Schiamazzi, piazza «assediata»

Schiamazzi, piazza «assediata»

Velenosa replica del Codacons ai Ds
«Provate a dormire per un po` in centro»






ESTE. Schiamazzi notturni: botta e risposta all`arsenico tra il Ds Devis Rizzo, che nega il verificarsi di situazioni di disagio in piazza dovute alla presenza di giovani schiamazzanti, e la responsabile del Codacons Maria Chiara Crivellari che, nei giorni scorsi, ha presentato sul caso un esposto- denuncia a Questura e Prefettura di Padova. «Nessuno ha mai affermato che la città è messa a ferro e fuoco, ma chi abita in centro conosce perfettamente il problema: gli schiamazzi e le corse in auto, moto e motorini sono all`ordine del giorno, pardon della notte. Per quanto riguarda gli schiamazzi legati all`esultanza dei milanisti dopo la vittoria in Champions League, comprensibili nella prima ora successiva la vittoria, diventano ingiustificabili alle tre di notte. Resta comunque un caso estemporaneo – scrive in un comunicato la Crivellari -. Altra cosa, invece, è il continuo disturbo alla quiete pubblica, prodotto dai bar e dai mezzi lanciati in corsa lungo i rettilinei cittadini, con il beneplacito del sindaco che non emette, come da regolamento, un`ordinanza in grado di tutelare il riposo delle persone». A Rizzo suggerisce che «prima di parlare a vanvera, provasse a dormire per un mese di fila in una abitazione del centro, magari sopra un bar, e naturalmente alzarsi tutte le mattine alle 6 per andare a lavorare, come fanno normalmente i cittadini di Este.

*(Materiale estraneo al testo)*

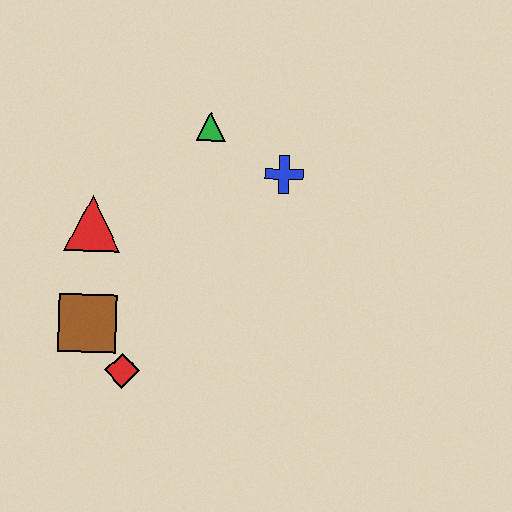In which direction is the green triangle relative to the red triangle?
The green triangle is to the right of the red triangle.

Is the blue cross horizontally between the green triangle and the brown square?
No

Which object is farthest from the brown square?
The blue cross is farthest from the brown square.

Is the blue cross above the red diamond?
Yes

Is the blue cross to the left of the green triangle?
No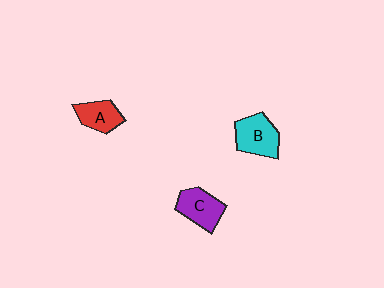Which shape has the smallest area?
Shape A (red).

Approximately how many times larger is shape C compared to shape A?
Approximately 1.2 times.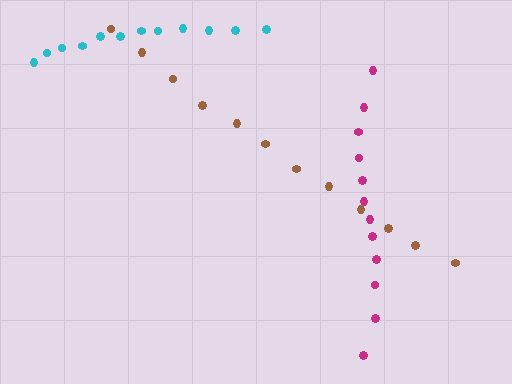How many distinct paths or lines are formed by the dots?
There are 3 distinct paths.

Chi abita a Venezia o in vie appartate come la sua, certamente non capisce il problema, come non lo capiscono coloro che di mattina non hanno orari rigidi da rispettare».

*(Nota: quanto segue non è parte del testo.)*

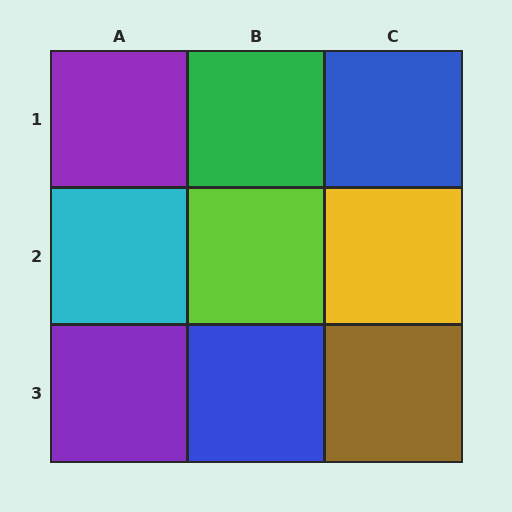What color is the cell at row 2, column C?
Yellow.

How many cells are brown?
1 cell is brown.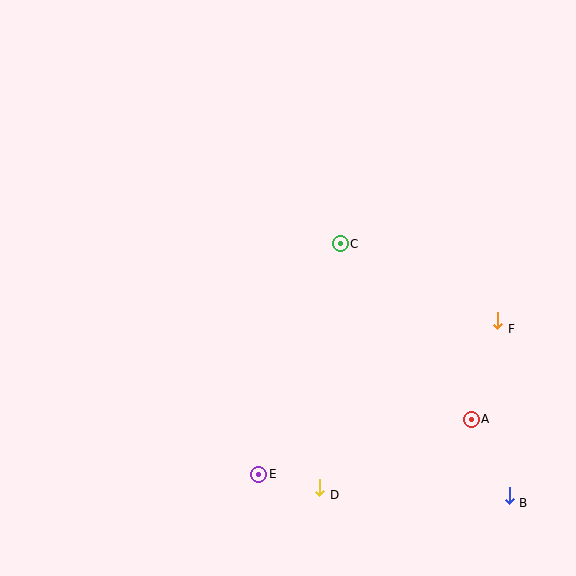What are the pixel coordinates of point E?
Point E is at (259, 474).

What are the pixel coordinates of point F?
Point F is at (498, 329).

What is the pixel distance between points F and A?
The distance between F and A is 94 pixels.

La Crivellari prosegue spiegando l`importanza del sonno «per svolgere in maniera efficiente il proprio lavoro, soprattutto per chi è turnista. Chi schiamazza non si rende conto del danno che produce a quanti passivamente devono sopportare tali soprusi». Accusa Rizzo di banalizzare un problema «spesso materia di discussione e di studio», gli dà del ragazzo che «non considera che molte persone lavorano a Padova o addirittura fuori provincia e, tutte le mattine, devono recarsi al lavoro in auto, perché gli orari dei mezzi pubblici non sono compatibili con le loro esigenze».